The study also shows large gaps in the enrollment of English language learners and students receiving special education services with charters taking far fewer of these students.
State Board of Regents Chancellor Meryl Tisch has been making her list of public high schools to close and replace with charters. She ought to pause and figure out what's really going on with charter schools first.
Daily News has the story here.
Actual report (pdf) here.
UPDATE: The charter school community responds.
In a lengthy defensive statement posted to the web site of the New York Charter Schools Association, NYCSA Policy and Communications Director Peter Murphy attacks the DOE Progress Report study. In the DOE study, charters were compared to traditional public schools using the same controversial approach public school parents have criticized for two years. Year to year changes on state test scores constitute 60% of the A through F letter grade, an approach Murphy dismisses as "woefully lopsided".
Murphy then goes on to criticize the Daily News and me:
...we are presented with a hodgepodge compilation of numbers cherry-picked for an article resulting in a false and misleading comparison between the academic performance of charter and district schools with zero context added. And, all of this comes less than a week before a Mayoral election, no less, enabling one Patrick Sullivan of the City's education policy board his embellished anti-charter talking-point. What a coincidence.

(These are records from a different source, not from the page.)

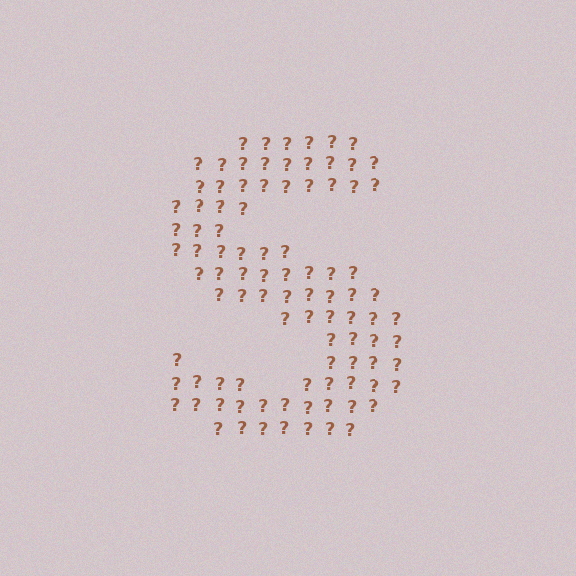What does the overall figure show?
The overall figure shows the letter S.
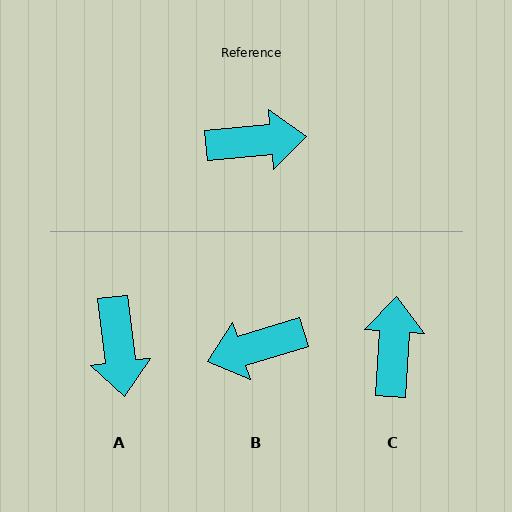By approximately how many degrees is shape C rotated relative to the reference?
Approximately 82 degrees counter-clockwise.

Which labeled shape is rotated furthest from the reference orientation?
B, about 168 degrees away.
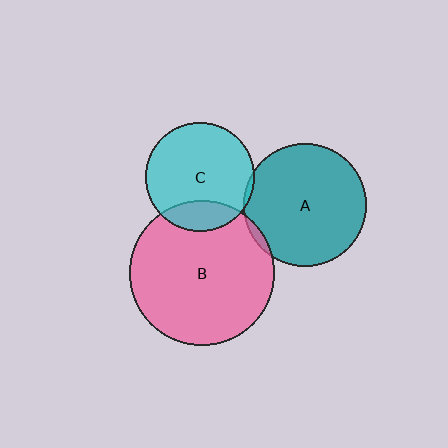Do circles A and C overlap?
Yes.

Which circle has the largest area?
Circle B (pink).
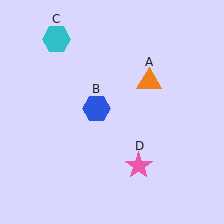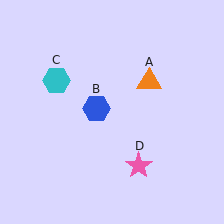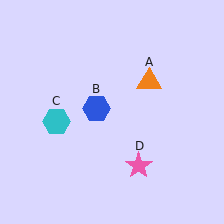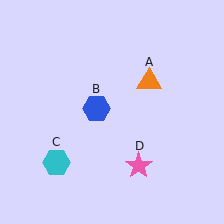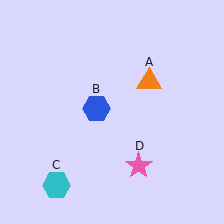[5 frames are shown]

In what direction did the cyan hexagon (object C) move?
The cyan hexagon (object C) moved down.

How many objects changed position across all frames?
1 object changed position: cyan hexagon (object C).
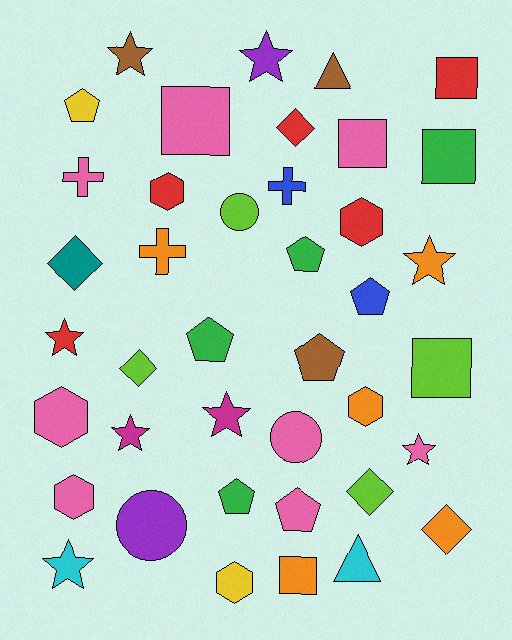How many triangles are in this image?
There are 2 triangles.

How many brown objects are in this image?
There are 3 brown objects.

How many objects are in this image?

Let's get the facts straight. The report was prepared solely by DOE staff headed by Michael Duffy, the Executive Director of the charter school office. No one "cherry picked" any measures: the measures are exactly those incorporated in the city-wide Progress Reports. And my point was not anti-charter. I was simply pointing out the administration can't say charters are better while the DOE accountability framework says they're worse.